La giurisprudenza della Sezione disciplinare del CSM ha riconosciuto la sussistenza della violazione disciplinare nel caso in cui il contenuto predisposto dal collaboratore incaricato sia parzialmente ricavabile da attività non direttamente svolte dal giudice, ovvero questi ometta ogni effettivo controllo sul contenuto del provvedimento, anche nella parte che costituisce “necessaria diretta assunzione di responsabilità” da parte sua (CSM, Sez. disc., 11 febbraio 2010, n.30), ovvero ometta la preliminare specifica indicazione di direttive o la verifica della legalità dello schema del provvedimento.
Né pare che dalla dizione utilizzata dalla norma, che genericamente si riferisce all’affidamento ad “altri”, possa escludersi per l’appunto un’entità non riconducibile ad una persona, quale è un sistema di intelligenza artificiale. La giurisprudenza disciplinare non è ancora mai stata chiamata a pronunciarsi su questa specifica eventualità: ma il dato testuale, da cui risalta l’ampiezza del termine impiegato, sin qui ha indotto a ritenere che ricorre l’illecito in ogni caso di indebita delega a tutti quei soggetti, interni o esterni all’ordine giudiziario, che siano “altri” rispetto al magistrato autore dell’affidamento
“.

Confesso un certo smarrimento.

Non certo sulla possibile rilevanza della condotta del magistrato che attinga acriticamente a sistemi di intelligenza artificiale per attività interpretative e valutative che gli sono riservate in via esclusiva.

Penso tuttavia, e credo di non essere l’unico, che il termine “altri” debba essere esclusivamente inteso in riferimento ad esseri umani e si debba evitarne a tutti i costi l’estensione a software di IA, per quanto sofisticati possano essere.

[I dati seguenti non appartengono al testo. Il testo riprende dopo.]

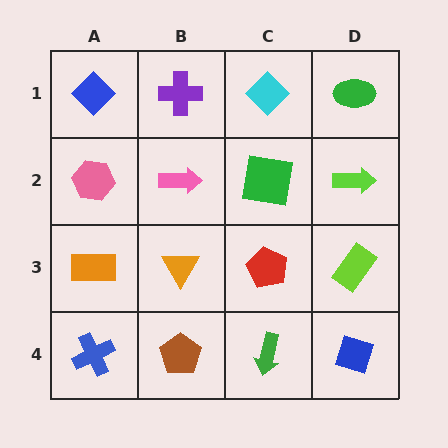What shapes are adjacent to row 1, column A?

Magari tra 5, 10 o 20 anni si potrà ma ora no.

A meno che l’Autrice abbia inteso come “altri” coloro che hanno progettato, istruito e testato l’IA di turno e magari anche tutti quelli che hanno prodotto le fonti alle quali la stessa attinge per dare risposte plausibili. Tutti costoro sono sì esseri umani ma è facile immaginare che il magistrato incolpato chiederebbe di identificarli e citarli a sua difesa. Decenni non basterebbero.

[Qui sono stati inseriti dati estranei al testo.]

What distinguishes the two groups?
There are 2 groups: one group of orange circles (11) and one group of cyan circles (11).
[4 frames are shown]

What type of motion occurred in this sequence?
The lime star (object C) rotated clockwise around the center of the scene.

Un’ultima notazione: l’Autrice menziona l’inesistenza di precedenti nella giurisprudenza disciplinare ma non se ne fa turbare e con un piglio da pioniera procede dritta per la sua strada.

Un po’ di dubbio no?

Qualche perplessità neanche?

Magari qualche preoccupazione sui rischi che la formazione di un precedente come quello suggerito potrebbe avere se trovasse sostenitori entusiasti, disposti ad esportarlo per ogni dove, ivi compreso l’ambito penale?

Niente da fare, viviamo in un mondo che detesta le incertezze.